Tech

Notoriously Secretive NSA: We're NOT Spying on Tucker Carlson

After the Fox host claimed he was being surveilled, the National Security Agency issued a very odd statement.
Tucker Carlson
Getty Images

On Monday, frozen-foods heir and conspiracy theorist Tucker Carlson announced to the audience of his nightly Fox News program that the National Security Administration was, according to a whistleblower, spying on him.

Advertisement

"The NSA is monitoring our electronic communications," Carlson said, "and is planning to leak them in an attempt to take this show off the air." The whistleblower, he claimed, was able to cite information about a story Carlson is working on that could only have been obtained via accessing Carlson's texts or emails.

"The Biden Administration is spying on us. We have confirmed that," he intoned, ominously.

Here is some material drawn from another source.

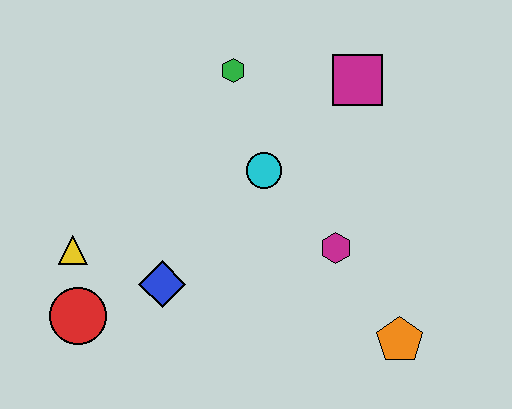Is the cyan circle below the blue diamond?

This story seemed destined to go in the closet with such similar Carlson-adjacent mysteries as what was in a package full of "confidential documents" about Hunter Biden that he implied UPS, in coordination with the Deep State, had stolen before it turned up the next day. Last night, though, the agency unaccountably tweeted a statement in response to Carlson's claims:


Why this statement exists, and what the NSA hopes to accomplish with it, is unclear. The NSA is notoriously, infamously secretive; for years the joke was that its nickname stood for "No Such Agency." Even when faced with hard evidence of mass surveillance campaigns in the form of the Snowden leaks, the NSA at first tried to pretend such surveillance didn't exist, and only answered questions about it publicly when forced to do so by Congress. The agency regularly refuses to confirm or deny active surveillance campaigns and essentially does not engage with the public at all. It seems exceedingly dumb and self-defeating to break with this decades-old strategy to issue a public statement about who it is or is not spying on simply because a Fox News host is upset; it's definitely weird.

Advertisement

The most bizarre thing about the statement, though, is that it's not even clear it denies Carlson's claims.

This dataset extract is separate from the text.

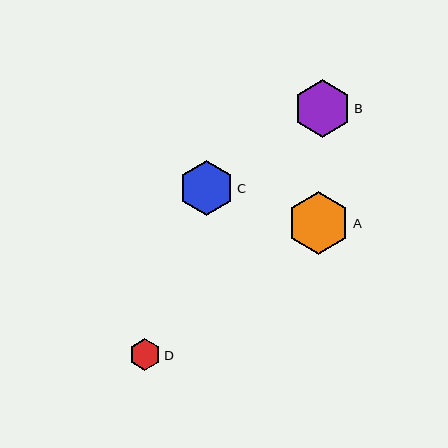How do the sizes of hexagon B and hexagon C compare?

As the NSA has explained tediously and at length while claiming that its mass surveillance of U.S. citizens is in accordance with statutes forbidding it from domestic spying, it vacuums up all sorts of information while spying on foreign intelligence targets. If a German terrorist the agency is monitoring emails your mother, for instance, the NSA collects that information and now has your mother's email, even though she's not an intelligence target. It wouldn't be inconsistent with what Carlson said, then, for him not to be an intelligence target, but rather the subject of "incidental collection." 

Similar parsing can be applied to the rest of the statement. Carlson didn't say that the NSA planned to take his show off the air—something it clearly has no authority to do—but rather that it planned to leak information that would somehow lead to his show being taken off the air. And Carlson didn't say that he had been targeted for collection by the NSA, with or without a court order, but that the agency had his communications, according to a whistleblower—rather a different thing.

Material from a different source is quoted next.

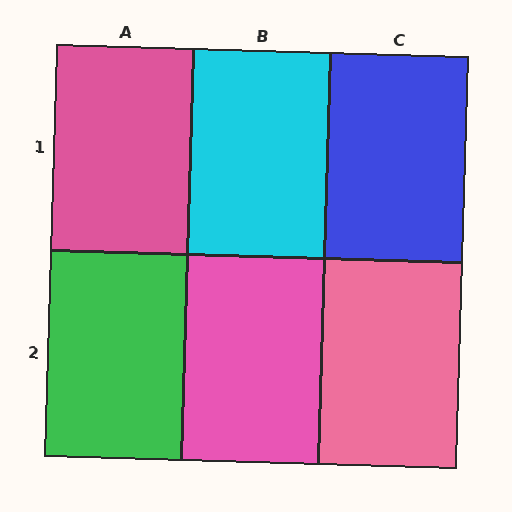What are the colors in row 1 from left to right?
Pink, cyan, blue.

It's of course surpassingly unlikely that the NSA is spying on Carlson in any meaningful sense other than that in which it spies on everyone, but it is interesting that an agency that refuses to directly confirm that it uses the office-messaging service Slack—doing so, it claims, would "benefit our adversaries"—would be so open about what it is or isn't doing. Carlson says he's filed a request under the Freedom of Information Act for information on the alleged spying, and as has been pointed out, the NSA's public denial raises interesting implications for the traditional means it uses to deny such requests, which include privacy claims and assertions that it can neither confirm nor deny the mere existence of records for national-security reasons. Why it would do so simply to refute a claim even his own Fox colleagues don't seem to believe is a good question; when asked by Motherboard, a spokesperson for the agency said "We have no comment to offer other than the text of the statement itself."

In the meantime, just as Carlson and his crack investigative team should consider using file-sharing services rather than trusting world-shaking documents to UPS, if he doesn't want mysterious figures telling him or his producers about his ongoing reporting, he should perhaps look into encrypted communications.